Learn what self-billing means, to understand when your business needs to submit self-billed e-invoices

What is self-billing?

Self-billing is when the buyer reports certain expenses, such as purchases from foreign suppliers, on their own. Since foreign suppliers aren’t required to issue e-invoices, the buyer must declare these expenses directly.

By doing so, the buyer takes on the supplier’s role and submits the e-invoice for LHDN's validation. Once validated, the buyer can use the e-invoice as proof of expense for tax purposes.


When am I required to submit?

Source: LHDN, E-Invoice Specific Guideline

(a) Payment to agents, dealers, and distributors

(b) Goods sold or services rendered by foreign suppliers

(c) Profit distribution (e.g., dividend distribution)

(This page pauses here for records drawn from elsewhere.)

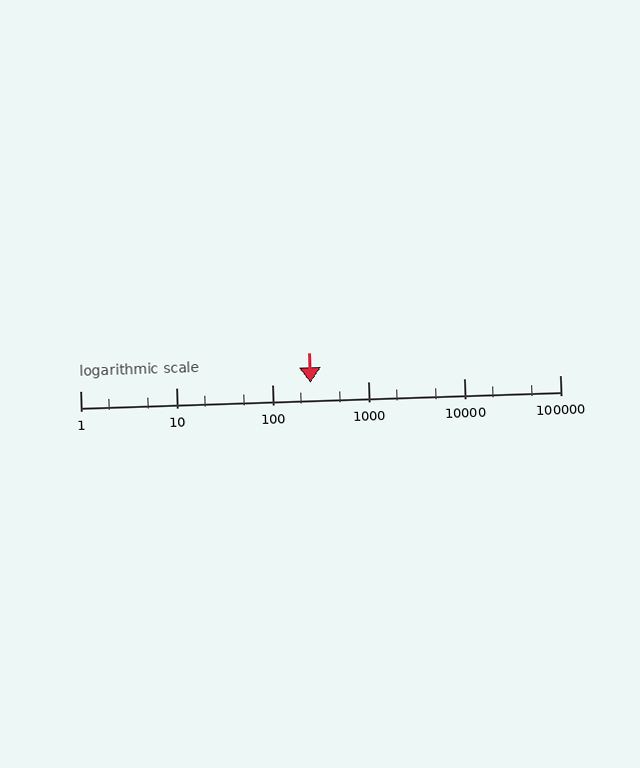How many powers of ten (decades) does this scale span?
The scale spans 5 decades, from 1 to 100000.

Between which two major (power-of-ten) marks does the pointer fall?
The pointer is between 100 and 1000.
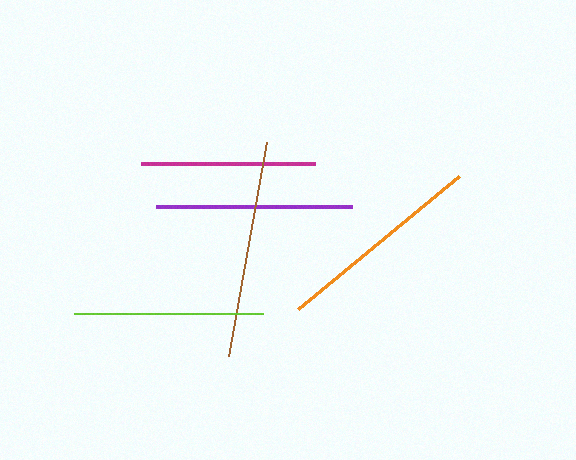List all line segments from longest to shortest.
From longest to shortest: brown and orange (about equal), purple and lime (about equal), magenta.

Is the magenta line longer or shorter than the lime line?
The lime and magenta lines are approximately the same length (about 189 and 174 pixels).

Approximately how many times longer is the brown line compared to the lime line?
The brown line is approximately 1.2 times the length of the lime line.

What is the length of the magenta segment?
The magenta segment is approximately 174 pixels long.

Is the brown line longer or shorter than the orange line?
The brown and orange lines are approximately the same length (about 218 and 208 pixels).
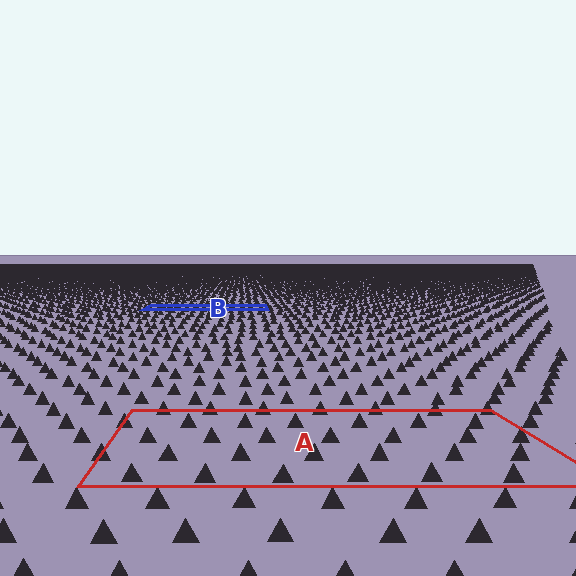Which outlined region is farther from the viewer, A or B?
Region B is farther from the viewer — the texture elements inside it appear smaller and more densely packed.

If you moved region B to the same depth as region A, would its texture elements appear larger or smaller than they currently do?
They would appear larger. At a closer depth, the same texture elements are projected at a bigger on-screen size.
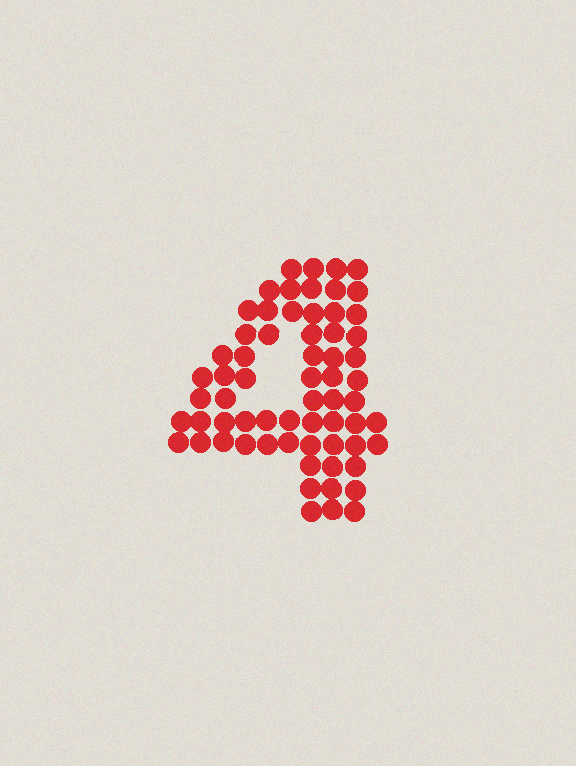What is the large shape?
The large shape is the digit 4.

(d) Electronic commerce (“e-commerce”) transactions

(e) Pay-outs to all betting and gaming winners.

(f) Transactions with individuals who are not conducting a business

(g) Interest payments, except in the following cases:
i. Businesses (e.g., financial institutions) charging interest to the public, whether businesses or individuals.
ii. Interest payments made by employees to employers.
iii. Interest payments made by foreign payors to Malaysian taxpayers.
iv. Interest payments to a related company (as defined in the Income Tax Act 1967) incorporated in Malaysia that provides centralized treasury services to its related companies.
v. Late payment interest or charges imposed by Malaysian taxpayers.

Note: The supplier is required to issue an e-Invoice for the exceptions listed above.

(h) Claims, compensation, or benefit payments from an insurance business.

(i) Payments related to capital reduction, share/capital/unit redemption, share buyback, return of capital, or liquidation proceeds.